The system with rwhod++:

Basically the rwhod++-daemon is a direct replacement for the rwhod-daemon. Difference is that it now queries each host on the network instead of using broadcasts. So the produced files are still in the same format accessable by rwho and ruptime. (For implementation details please see the README file in the tgz-archive.)
The usual scenario is to setup only one daemon and distribute the gathered information with a standard network filesystem (e.g. NFS). The rwhod++-daemon gathers informations by querying two specialized daemons on each computer in the network.
So on every host the rusersd and the rstatd service must be available. Normally these daemons are distributed with the operating system, so under Linux you only have to install the package(s). (They are often called rusersd and rstatd, sometimes rpc.rusersd resp. rpc.rstatd.)
You can test your setup with the command rpcinfo -p <hostname>. There should be some output about these two services.
NOTE: Since these services are SunRPC based it's necessary to allow that the portmapper is running and accessable. When this rpcinfo command does not produce any output or just prints an error message than the portmapper is potentially unreachable.
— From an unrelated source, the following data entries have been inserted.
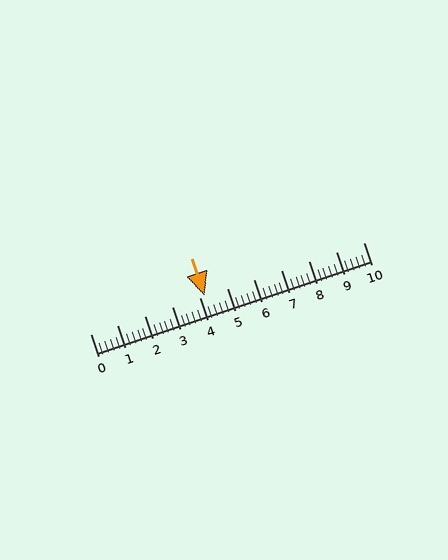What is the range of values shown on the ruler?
The ruler shows values from 0 to 10.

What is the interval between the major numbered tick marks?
The major tick marks are spaced 1 units apart.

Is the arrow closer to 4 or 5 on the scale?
The arrow is closer to 4.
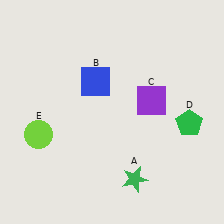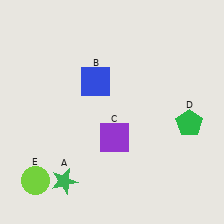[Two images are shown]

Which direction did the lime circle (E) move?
The lime circle (E) moved down.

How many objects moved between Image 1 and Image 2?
3 objects moved between the two images.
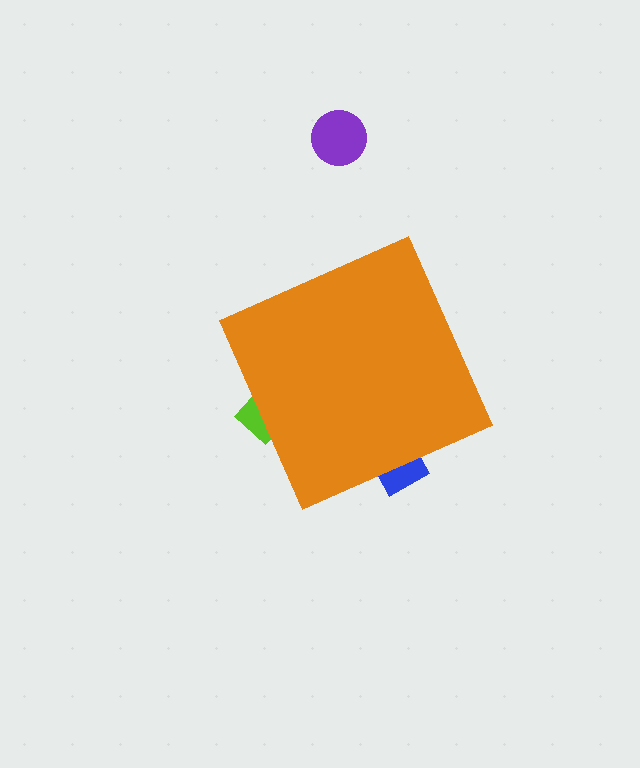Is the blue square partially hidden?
Yes, the blue square is partially hidden behind the orange square.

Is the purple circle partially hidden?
No, the purple circle is fully visible.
Although this daemon does not broadcast to reach other computers it needs some other source of information about hosts. There are two options: NIS-netgroup or a plain file. The NIS (a.k.a YP) netgroup has the advantage of being centrally managed but can also be more complicated. So a plain (ascii) file with every host in the network (line by line) is also sufficient.
What else is needed?

  • A spooling directory. You can use /var/spool/rwho (the default). Be aware that network traffic can be very high when exporting this directory. So if there are many computers accessing this directory you should apply some caching or tuning. This can range from some special exporting/mounting parameters for this directory, copying all files periodically to a more specialized fileserver or using of cache files with preformated output (see README).
  • A maintained list with valid hosts. Do not forget to update this list periodically.
    Also hostnames of damaged resp. permanently disconnected computers must be manually deleted from the spooling directory.
  • On each client that should access the spooling directory it's necessary to link or mount in /var/spool/rwho to the server spooling directory. So that all client programs may find the correct files in the usual place.
Now for testing the server: Write the hostname of a to be monitored computer in a file and start the server with this (absolute) filename as argument. Now the server should start querying the remote host and created whod.<hostname> files should appear in the spooling dir.

So this rwhod++ system has some advantages over the traditional system. The subnet-, network traffic problem and mostly the data protection and security problems are solved.
Some disadvantages are unfortunately coming along:

  • This system brings more dependence to the network.
    This means: With the former system every host was independent and maintained his own list of hosts. Now it's necessary to use the global maintained list.
  • The content of the spooling directory is endian specific to the server.
    This means: If you have a heterogeneous network with more than one processor architecture (like: i386 and PowerPC) than you will have a problem with the byteorder. The files produced with the PowerPC-server are not readable by computers with an intel-chip (i386 arch) inside.
    This is solvable e.g. with some adapted tools.


This rwhod++ is only one possible replacement for the traditional rwhod system. There are a lot of other systems on market that fits the purpose of monitoring and even more. This ranges from security scanners like nessus, some gnome or kde developments or big solutions like IBM Tivoli.